Ford’s response was to rebuild that human layer. Poon said the company hired, promoted, or brought back over 350 experienced engineers. Their work includes mentoring younger engineers, improving data collection, and helping retrain the AI models behind Ford’s automated systems.
That matters because vehicle quality is not only about detecting defects after they appear. It also depends on recognizing patterns early enough to stop problems from entering the system. As Poon put it, “That’s where some of our most experienced engineers have had experience solving and identifying those problems before they creep into the system.”
From find-and-fix to prevention
Ford’s quality challenges have been visible. The company currently leads the industry in the number of recalls, and its quality ratings have slipped over the past several years. The source article points to difficulties tied to the launches of the Explorer and Aviator, supply-chain disruptions during the covid pandemic, and growth in vehicle recalls.
According to Ford COO Kumar Galhotra, the company eventually saw that its quality work had become too divided across departments. Teams were operating in silos, and the company leaned heavily on a “find and fix” mindset. That approach can correct defects, but it does not necessarily stop them from happening.
Galhotra said Ford is changing that operating model. “We’re moving from that find-and-fix mentality to preventing issues before they occur,” he said. “We’re focused on enablers and early indicators versus outputs. Stop admiring the problem and start solving it.”
The shift is organizational as much as technical.
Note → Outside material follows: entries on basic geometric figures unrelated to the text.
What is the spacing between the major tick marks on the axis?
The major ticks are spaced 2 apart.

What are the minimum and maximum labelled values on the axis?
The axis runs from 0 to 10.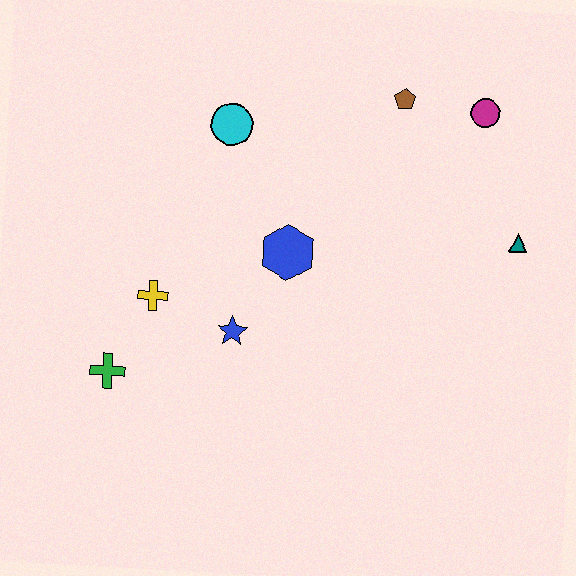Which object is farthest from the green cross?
The magenta circle is farthest from the green cross.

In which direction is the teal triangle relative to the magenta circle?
The teal triangle is below the magenta circle.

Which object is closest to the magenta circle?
The brown pentagon is closest to the magenta circle.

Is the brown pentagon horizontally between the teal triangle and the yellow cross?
Yes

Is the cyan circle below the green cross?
No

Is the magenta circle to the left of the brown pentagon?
No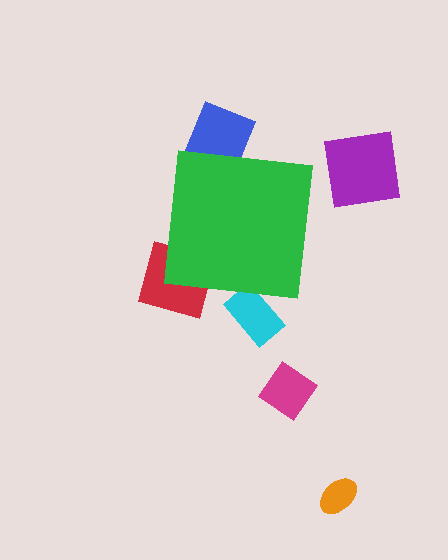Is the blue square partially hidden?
Yes, the blue square is partially hidden behind the green square.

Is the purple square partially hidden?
No, the purple square is fully visible.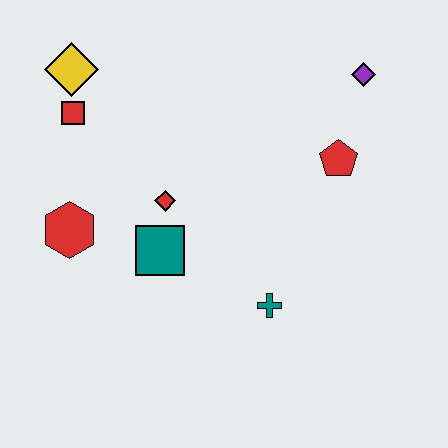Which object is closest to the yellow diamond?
The red square is closest to the yellow diamond.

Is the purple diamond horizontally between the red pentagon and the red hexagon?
No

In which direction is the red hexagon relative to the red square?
The red hexagon is below the red square.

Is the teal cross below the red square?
Yes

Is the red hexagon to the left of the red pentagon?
Yes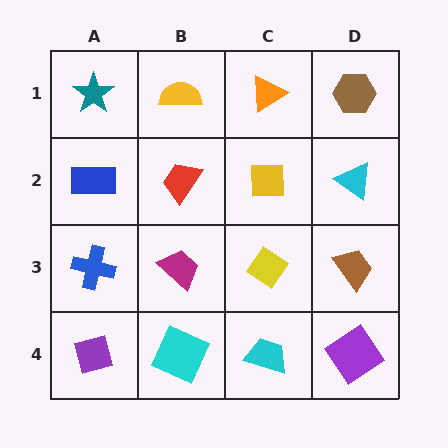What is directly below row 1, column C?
A yellow square.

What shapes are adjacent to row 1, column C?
A yellow square (row 2, column C), a yellow semicircle (row 1, column B), a brown hexagon (row 1, column D).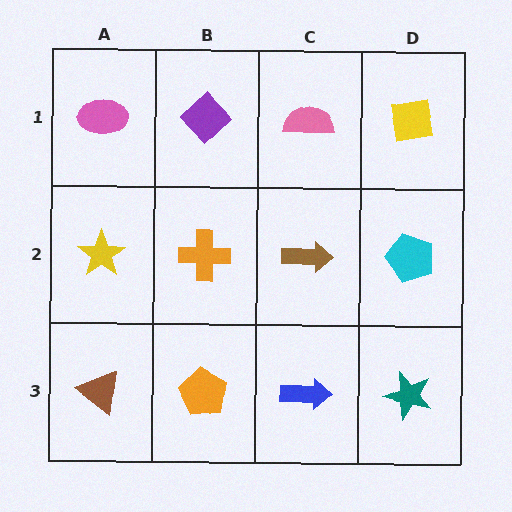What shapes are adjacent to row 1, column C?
A brown arrow (row 2, column C), a purple diamond (row 1, column B), a yellow square (row 1, column D).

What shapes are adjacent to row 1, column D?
A cyan pentagon (row 2, column D), a pink semicircle (row 1, column C).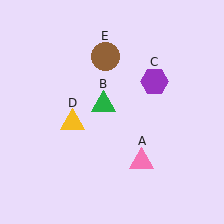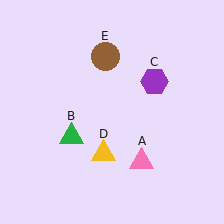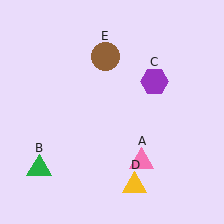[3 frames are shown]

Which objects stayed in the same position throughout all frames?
Pink triangle (object A) and purple hexagon (object C) and brown circle (object E) remained stationary.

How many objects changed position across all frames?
2 objects changed position: green triangle (object B), yellow triangle (object D).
Software and digital teams now work more closely with vehicle engineering, manufacturing, and supply-chain teams. Ford is trying to bring together the speed associated with software development and the discipline required in automotive-grade engineering.
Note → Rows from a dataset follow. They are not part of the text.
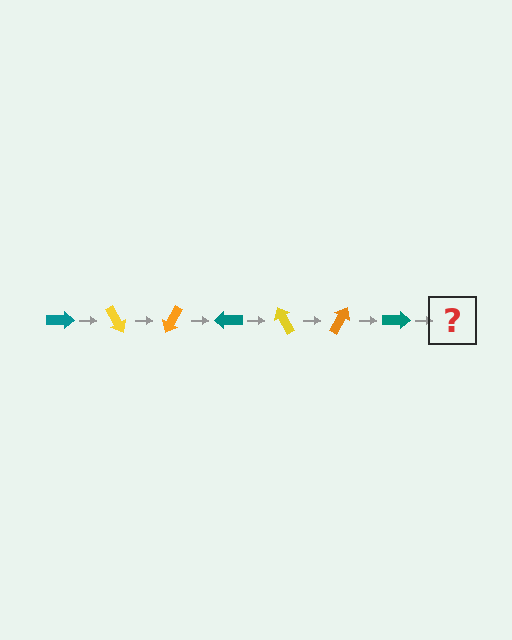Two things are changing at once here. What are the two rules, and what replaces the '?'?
The two rules are that it rotates 60 degrees clockwise each step and the color cycles through teal, yellow, and orange. The '?' should be a yellow arrow, rotated 420 degrees clockwise from the start.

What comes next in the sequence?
The next element should be a yellow arrow, rotated 420 degrees clockwise from the start.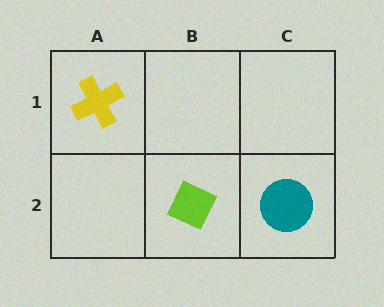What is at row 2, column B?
A lime diamond.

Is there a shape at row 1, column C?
No, that cell is empty.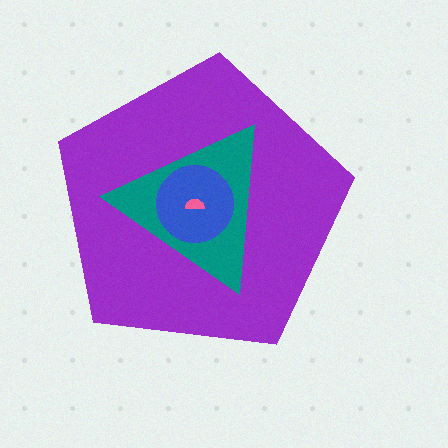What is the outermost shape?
The purple pentagon.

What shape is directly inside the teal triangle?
The blue circle.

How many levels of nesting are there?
4.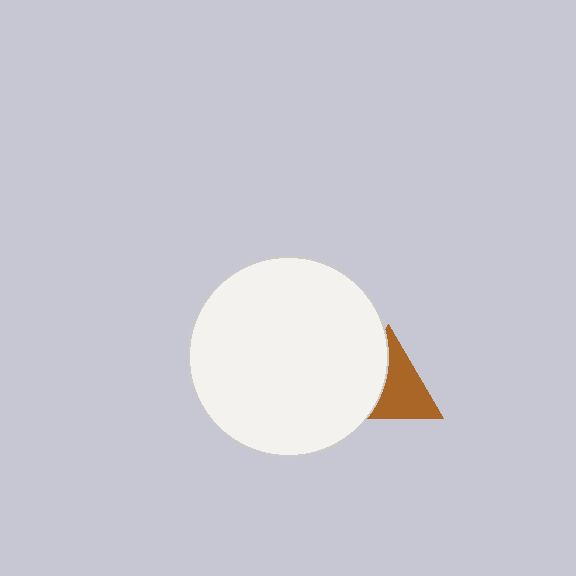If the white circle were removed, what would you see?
You would see the complete brown triangle.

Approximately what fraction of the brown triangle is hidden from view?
Roughly 41% of the brown triangle is hidden behind the white circle.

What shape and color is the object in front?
The object in front is a white circle.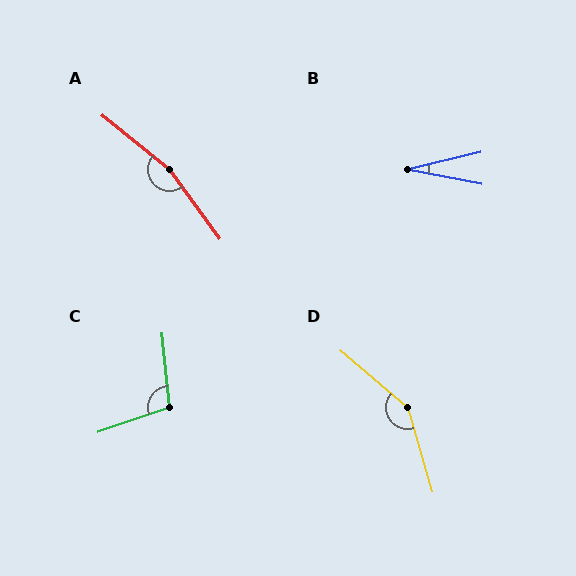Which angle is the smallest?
B, at approximately 24 degrees.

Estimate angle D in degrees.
Approximately 147 degrees.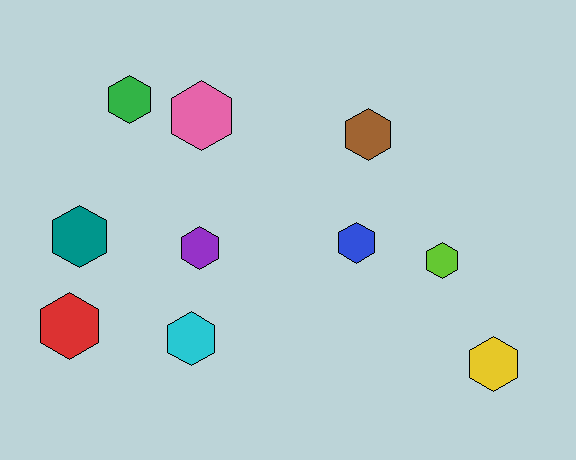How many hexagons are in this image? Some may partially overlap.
There are 10 hexagons.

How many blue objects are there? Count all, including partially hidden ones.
There is 1 blue object.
Software quality gets its own discipline
Ford also identified a software problem: bugs were being found too late in development. Poon said the automaker had not been fully using the rapid iteration cycles available in software work. But he also made clear that vehicles cannot be treated like consumer electronics, where a company can “move fast and fix later.”
Cars operate in a safety-critical environment. Customers depend on software functioning correctly from the moment the vehicle is delivered. To address that, Ford created a dedicated 40-person software quality assurance team focused on preventing problems before they reach customers.
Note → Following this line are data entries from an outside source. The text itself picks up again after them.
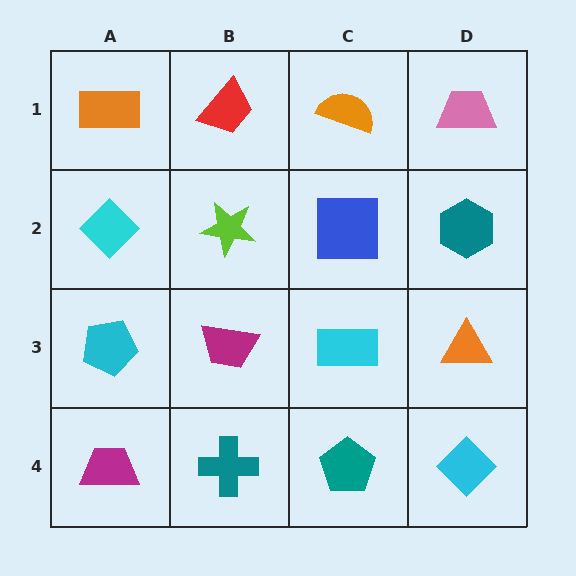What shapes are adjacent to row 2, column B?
A red trapezoid (row 1, column B), a magenta trapezoid (row 3, column B), a cyan diamond (row 2, column A), a blue square (row 2, column C).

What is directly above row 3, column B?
A lime star.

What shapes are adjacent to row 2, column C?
An orange semicircle (row 1, column C), a cyan rectangle (row 3, column C), a lime star (row 2, column B), a teal hexagon (row 2, column D).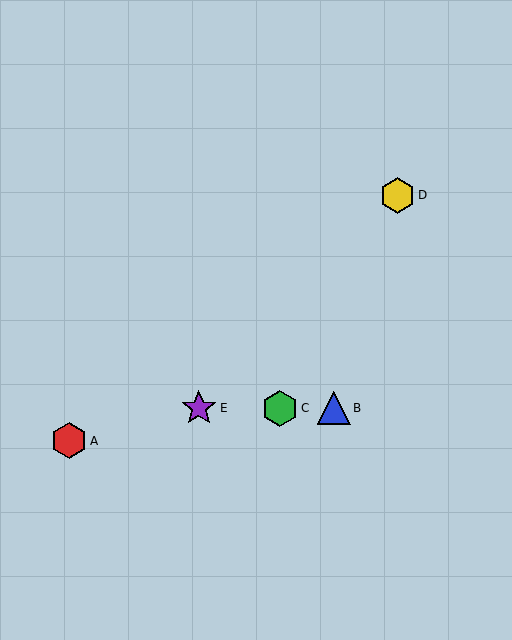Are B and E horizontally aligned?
Yes, both are at y≈408.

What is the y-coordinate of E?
Object E is at y≈408.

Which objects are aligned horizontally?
Objects B, C, E are aligned horizontally.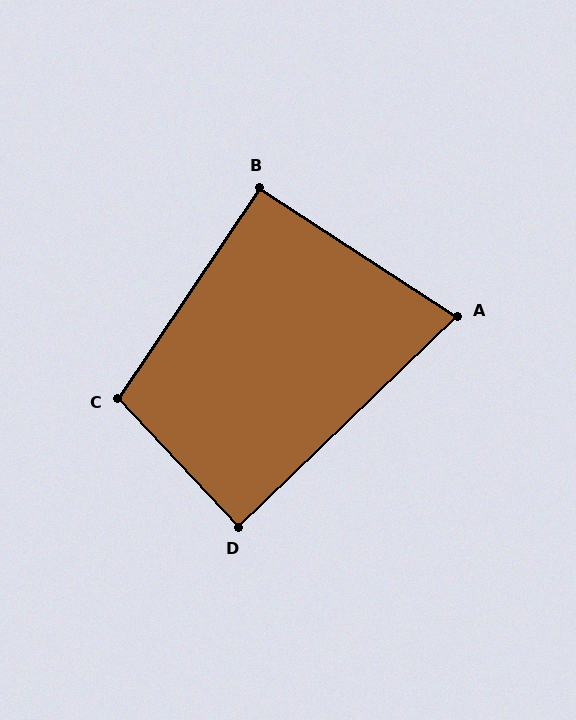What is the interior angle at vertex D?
Approximately 89 degrees (acute, close to a right angle).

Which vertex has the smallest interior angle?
A, at approximately 77 degrees.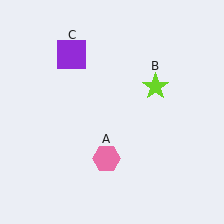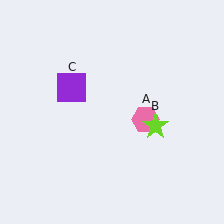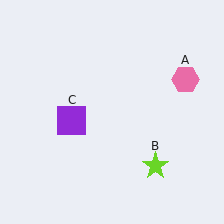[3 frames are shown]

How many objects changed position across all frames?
3 objects changed position: pink hexagon (object A), lime star (object B), purple square (object C).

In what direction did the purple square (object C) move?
The purple square (object C) moved down.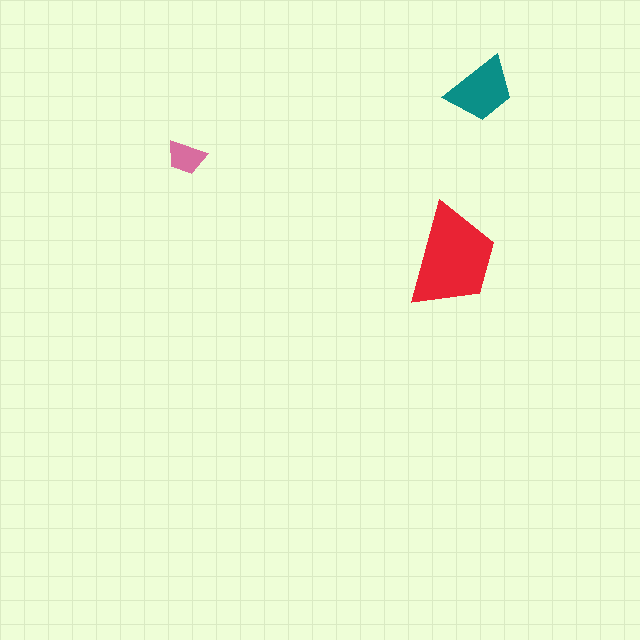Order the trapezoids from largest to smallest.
the red one, the teal one, the pink one.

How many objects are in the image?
There are 3 objects in the image.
At the same time, Ford is expanding its use of AI in testing. The company says it has added more than 100,000 new AI-powered tests to find edge cases and stress software systems under many conditions. Because the framework is highly automated, Ford says late software changes can be revalidated quickly without allowing new defects to slip in.
Poon said, “Because these tests are highly automated, even if we have a late change in the software, we can rapidly run back through the entire validation process to guarantee it works perfectly well before it reaches the customer.” He added, “We’ve established software reliability as its own rigorous disciplines with strict metrics.”
The lesson for automotive AI
Ford’s experience shows that AI in vehicle development is not a shortcut around expertise. It can help test, validate, and improve systems, but it depends on the quality of the data, the structure of the process, and the judgment of engineers who know where failures tend to emerge.
The company’s quality rebound does not read as a rejection of automation. It reads as a reset. Ford is still using AI, but it is pairing that technology with veteran engineers, stronger cross-team coordination, and a prevention-first view of quality.